You’ve seen me write a fair amount recently about the VS 2010 Beta 2 performance problems – well, you’re going to see me keep writing about them 🙂 We’ve had enough time, at this point, to understand the feedback and characterize the problem – I’d like to share it with you in hopes of you understanding it and perhaps learning something that can help you avoid the same issue in the future.
The irony of the whole thing is that in this product cycle, we had a bigger concerted focus across the division on performance than we had ever had before. From the very beginning we focused on defining scenarios, goals, regression tests, etc. We went into this product cycle knowing that performance was going to be a challenge. The adoption of WPF for some of our UI elements and a new editor certainly were among the highlights of features likely to lead to issues. We wanted to head off performance problems from the start.
As I look back, there were many things that lead to the situation that we currently find ourselves in. However, if I were to pick one that was the most impactful, I’d say it was the way we measured and goaled performance.
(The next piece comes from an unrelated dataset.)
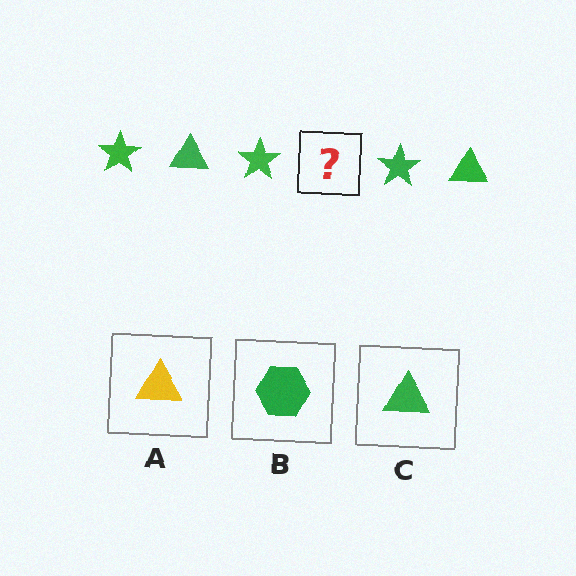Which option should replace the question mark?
Option C.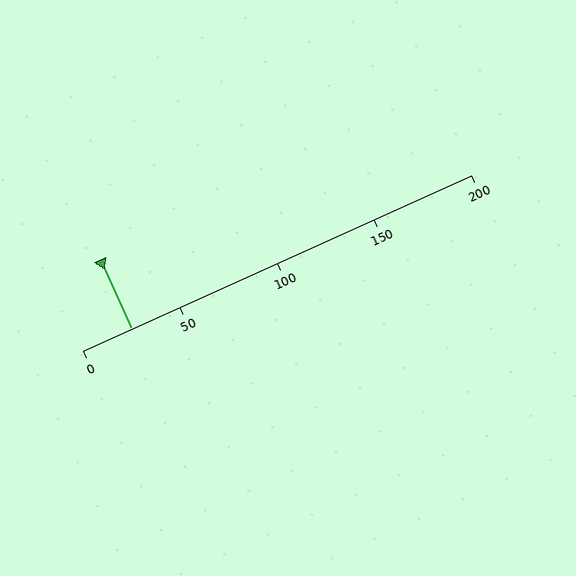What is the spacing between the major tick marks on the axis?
The major ticks are spaced 50 apart.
Prior to this release, our performance efforts were hindered by regressions and unreliability of measurements. We set out this product cycle to fix that problem by having every team create a clear list of scenarios and automated tests to measure them (TFS, for instance, has about 150). We focused on making sure the tests were repeatable and had very small standard deviations so that if a test showed a significantly different time than expected, we had a strong reason to believe there was an actual regression to investigate. We set up automated suites that would run some of the tests on virtually every checkin, some every day and some every week. We call the effort RPS (or Regression Prevention System). It was to be our canary in the coal mine.
Clearly it didn’t work as well as we had hoped. Why? My analysis is this… It order to get a very reliable, very repeatable set of regression tests, we had to spend a lot of time refining the tests (almost the whole product cycle). We iteratively removed randomization and focused the tests so that we got consistent runs every time. The result is a set of very precise tests that test individual features very well. The problem? No one actually uses the product one very isolated feature at a time. The reality is when you load up a real world application, you have 5 editor windows open, 3 forms designers an architectural diagram, you’ve just finished debugging and you now hit “Go to definition” on a symbol – it’s totally different than what we were testing. I learned 2 things from this exercise about how to ensure your performance testing is measuring the “real world”:
- You must use a “real” dataset – We must have realistic solutions with a realistic mix of projects, realistically complex artifacts (like forms or architecture diagrams).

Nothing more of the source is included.